Fourthly, the silent grass roots revolution that I have experienced at close quarters. If Rajiv Gandhi had done nothing else but the bolstering of the panchayati raj institutions by his momentous initiative of amending the Constitution, his claim to lasting fame would have been unassailable.
The masterstroke of making one-third representation for women mandatory has been instrumental in unleashing a hitherto latent energy of unimaginable magnitude.
Finally, the country's wide-awake media has played a role that has been at once public-spirited and fearless. While fully committed to informing and educating the people, it has by and large kept itself within the bounds of restraint and responsibility. In the period since Independence, its reach and resourcefulness have acted as a check on abuses of power and excesses of every kind in public life.
It is not that the operation of all these factors in practice has been without blind spots or blemishes.
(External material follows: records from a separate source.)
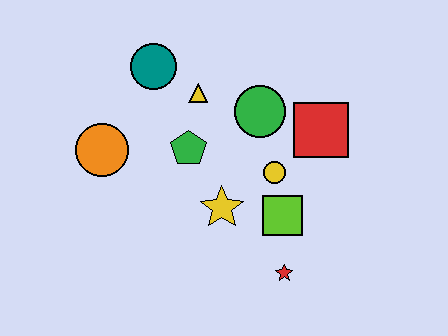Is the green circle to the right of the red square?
No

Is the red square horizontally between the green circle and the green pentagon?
No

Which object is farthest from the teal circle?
The red star is farthest from the teal circle.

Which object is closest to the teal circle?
The yellow triangle is closest to the teal circle.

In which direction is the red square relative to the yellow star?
The red square is to the right of the yellow star.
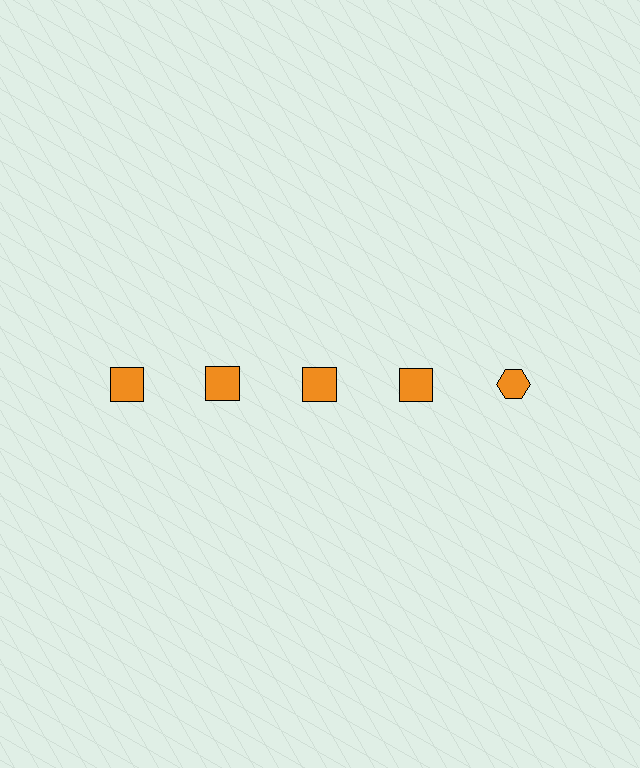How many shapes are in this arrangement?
There are 5 shapes arranged in a grid pattern.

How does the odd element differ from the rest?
It has a different shape: hexagon instead of square.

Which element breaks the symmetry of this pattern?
The orange hexagon in the top row, rightmost column breaks the symmetry. All other shapes are orange squares.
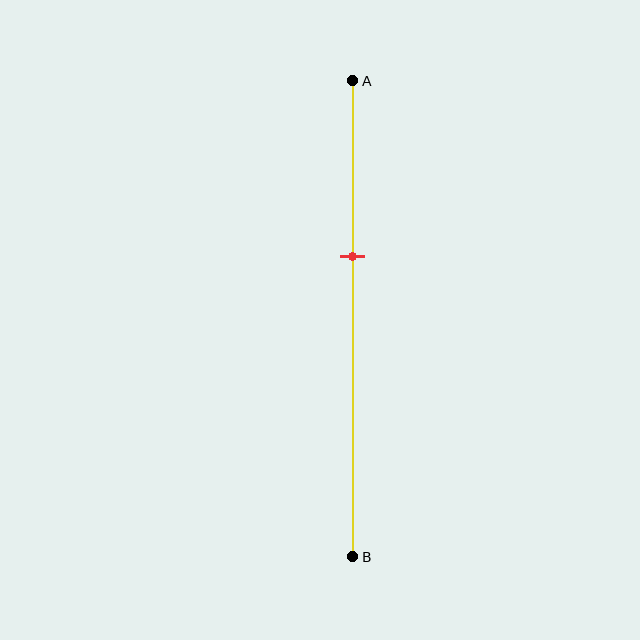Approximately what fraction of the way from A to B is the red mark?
The red mark is approximately 35% of the way from A to B.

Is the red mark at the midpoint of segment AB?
No, the mark is at about 35% from A, not at the 50% midpoint.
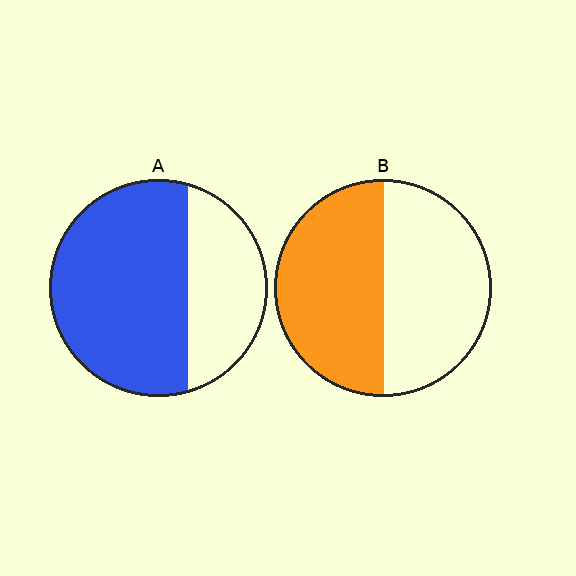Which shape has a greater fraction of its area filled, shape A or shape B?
Shape A.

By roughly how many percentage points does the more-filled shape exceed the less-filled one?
By roughly 15 percentage points (A over B).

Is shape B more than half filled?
Roughly half.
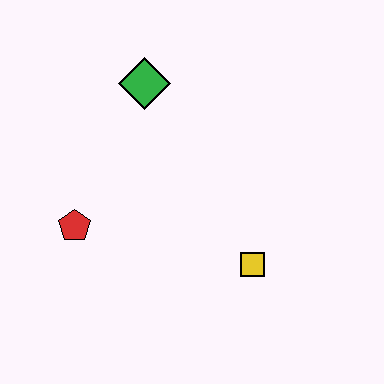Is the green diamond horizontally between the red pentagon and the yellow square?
Yes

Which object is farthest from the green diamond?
The yellow square is farthest from the green diamond.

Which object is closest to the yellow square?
The red pentagon is closest to the yellow square.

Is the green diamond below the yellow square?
No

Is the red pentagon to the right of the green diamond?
No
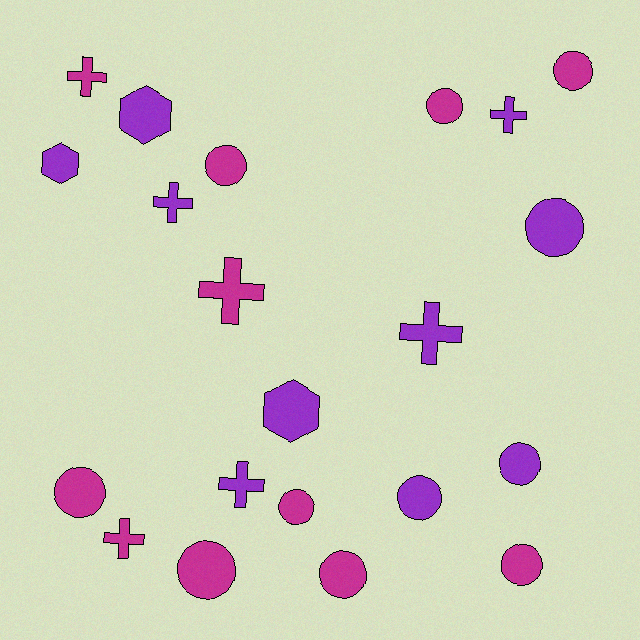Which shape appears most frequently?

There are many, and some I have already mentioned. For all the drawbacks and shortcomings, the overall impact has been one of keeping the ship of state on an even keel providing the people at large sufficient scope for applying the correctives, such as when they threw out the Congress lock, stock and barrel in the election held after the Emergency.
The policy makers and the prime movers in various fields of activity have also by now learnt to think big commensurate with India's huge potential still waiting to be exploited. On economic criteria too, it can be said to have reached a critical mass. On external relations front, it has pursued enlightened national interest, without being abrasive or flamboyant about it.
India, then, is poised to join the big league in its own right, instead of just being allowed entry into G-20, the ASEAN or some other grouping by courtesy. But to command credibility on the external front, it must get its act together on the domestic front, in terms of both honest and effective governance and tolerant and mutually accommodating political culture as obtained in the decades immediately following Independence.